Now we can formalize 2 classes:
* **Background (class 0):** open chromatin regions not associated with CTCF (ATAC peaks without CTCF peaks).
* **Foreground for CTCF(class 1):** CTCF bound open chromatin (ATAC peaks with CTCF peaks).
* **Foreground for EP300(class 2):** EP300 bound open chromatin (ATAC peaks with EP300 peaks).
* **Foreground for POLR2A(class 3):** POLR2A bound open chromatin (ATAC peaks with POLR2A peaks).

In [None]:
fg_ctcf = ctcf_unique.intersect(atac, wa=True, u=True).sort()
fg_ep300 = ep300_unique.intersect(atac, wa=True, u=True).sort()
fg_polr2a = polr2a_unique .intersect(atac, wa=True, u=True).sort()
bg = atac.subtract(ctcf_unique, A =True).subtract(ep300_unique, A =True).subtract(polr2a_unique, A = True).sort()

# # Intersection checks
assert fg_ctcf.intersect(bg).total_coverage() == 0
assert fg_ep300.intersect(bg).total_coverage() == 0
assert fg_polr2a.intersect(bg).total_coverage() == 0


[1] Create a histogram showing the distribution of region sizes (check seminar).


In [None]:
import seaborn as sns
import matplotlib.pyplot as plt

# Raw data
fig_raw, axes_raw = plt.subplots(1, 4, figsize=(24, 6))
raw_configs = [
    ("CTCF", ctcf, 25, axes_raw[0]),
    ("EP300", ep300, 25, axes_raw[1]),
    ("POLR2A", polr2a, 25, axes_raw[2]),
    ("ATAC-seq", atac, 100, axes_raw[3]),
]

for title, regions, bw, ax in raw_configs:
    sns.histplot([x.length for x in regions], binwidth=bw, kde=True, ax=ax)
    ax.set(title=title, xlabel="Peak length", ylabel="Density")
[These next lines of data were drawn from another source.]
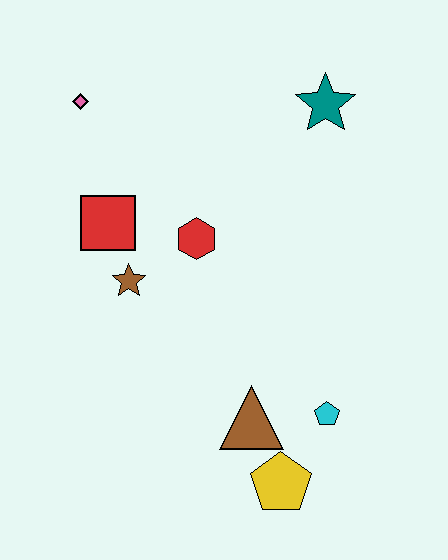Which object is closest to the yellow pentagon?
The brown triangle is closest to the yellow pentagon.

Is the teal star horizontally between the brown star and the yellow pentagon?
No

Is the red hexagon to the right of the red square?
Yes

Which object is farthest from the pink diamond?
The yellow pentagon is farthest from the pink diamond.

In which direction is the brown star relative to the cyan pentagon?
The brown star is to the left of the cyan pentagon.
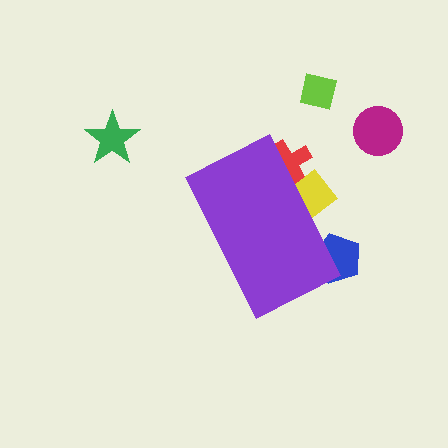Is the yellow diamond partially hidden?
Yes, the yellow diamond is partially hidden behind the purple rectangle.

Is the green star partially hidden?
No, the green star is fully visible.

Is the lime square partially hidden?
No, the lime square is fully visible.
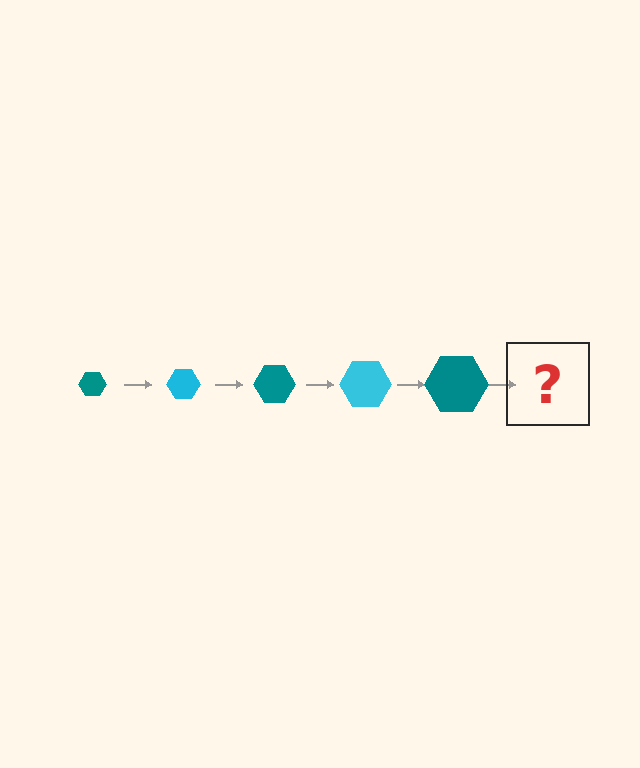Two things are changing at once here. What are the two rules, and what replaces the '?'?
The two rules are that the hexagon grows larger each step and the color cycles through teal and cyan. The '?' should be a cyan hexagon, larger than the previous one.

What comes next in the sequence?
The next element should be a cyan hexagon, larger than the previous one.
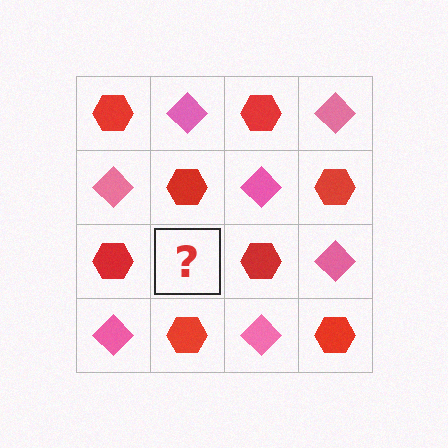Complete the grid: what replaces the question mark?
The question mark should be replaced with a pink diamond.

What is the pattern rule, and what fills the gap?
The rule is that it alternates red hexagon and pink diamond in a checkerboard pattern. The gap should be filled with a pink diamond.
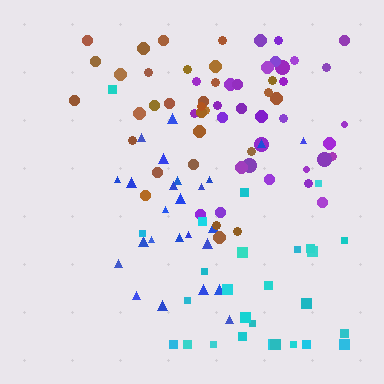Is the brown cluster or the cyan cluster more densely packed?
Brown.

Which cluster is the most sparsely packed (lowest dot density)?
Cyan.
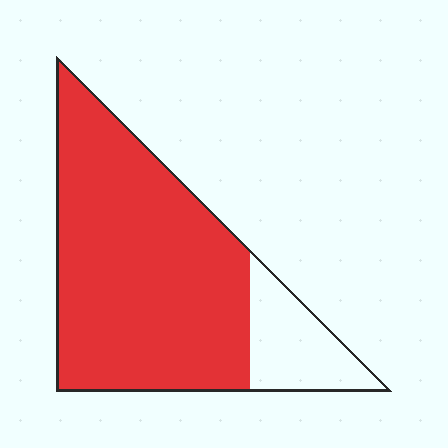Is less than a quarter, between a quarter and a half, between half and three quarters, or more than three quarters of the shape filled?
More than three quarters.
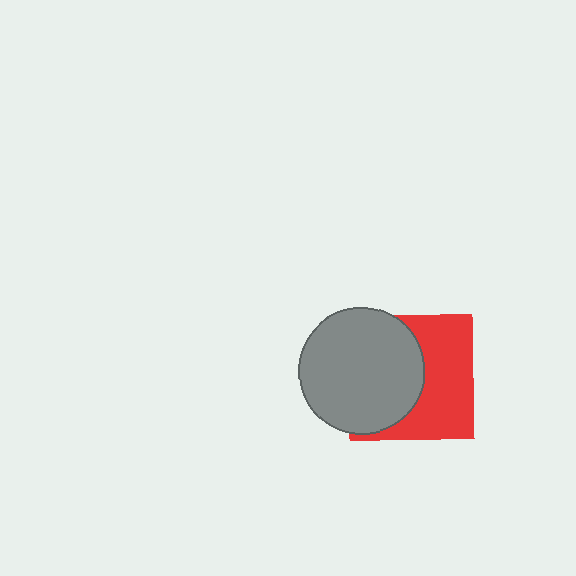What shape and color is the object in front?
The object in front is a gray circle.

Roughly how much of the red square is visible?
About half of it is visible (roughly 50%).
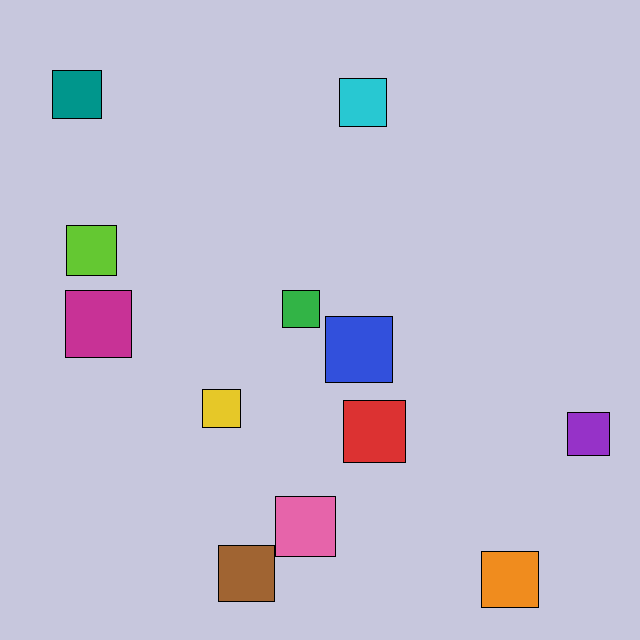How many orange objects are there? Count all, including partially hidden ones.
There is 1 orange object.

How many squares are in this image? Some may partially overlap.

fig_raw.suptitle("Peak Length Distribution: Raw Data", fontsize=16)
plt.tight_layout(rect=[0, 0, 1, 0.95])
plt.show()

# Processed Data
fig_processed, axes_processed = plt.subplots(1, 4, figsize=(24, 6))
processed_configs = [
    ("CTCF & ATAC-seq", fg_ctcf, 25, axes_processed[0]),
    ("EP300 & ATAC-seq", fg_ep300, 25, axes_processed[1]),
    ("POLR2A & ATAC-seq", fg_polr2a, 25, axes_processed[2]),
    ("ATAC-seq", bg, 100, axes_processed[3]),
]

for title, regions, bw, ax in processed_configs:
    sns.histplot([x.length for x in regions], binwidth=bw, kde=True, ax=ax)
    ax.set(title=title, xlabel="Peak length", ylabel="Density")

fig_processed.suptitle("Peak Length Distribution: Processed Data", fontsize=16)



In [None]:
fg_dict = {
    "CTCF": fg_ctcf,
    "POLR2A": fg_polr2a,
    "EP300": fg_ep300,
}
from collections import Counter

def analyze_lengths_multiple(fg_dict, top_n=10):
    for name, fg in fg_dict.items():
        lengths = [x.length for x in fg]
        cnts = Counter(lengths)
        total = sum(cnts.values())
        cnts = sorted(cnts.items(), key=lambda x: x[1], reverse=True)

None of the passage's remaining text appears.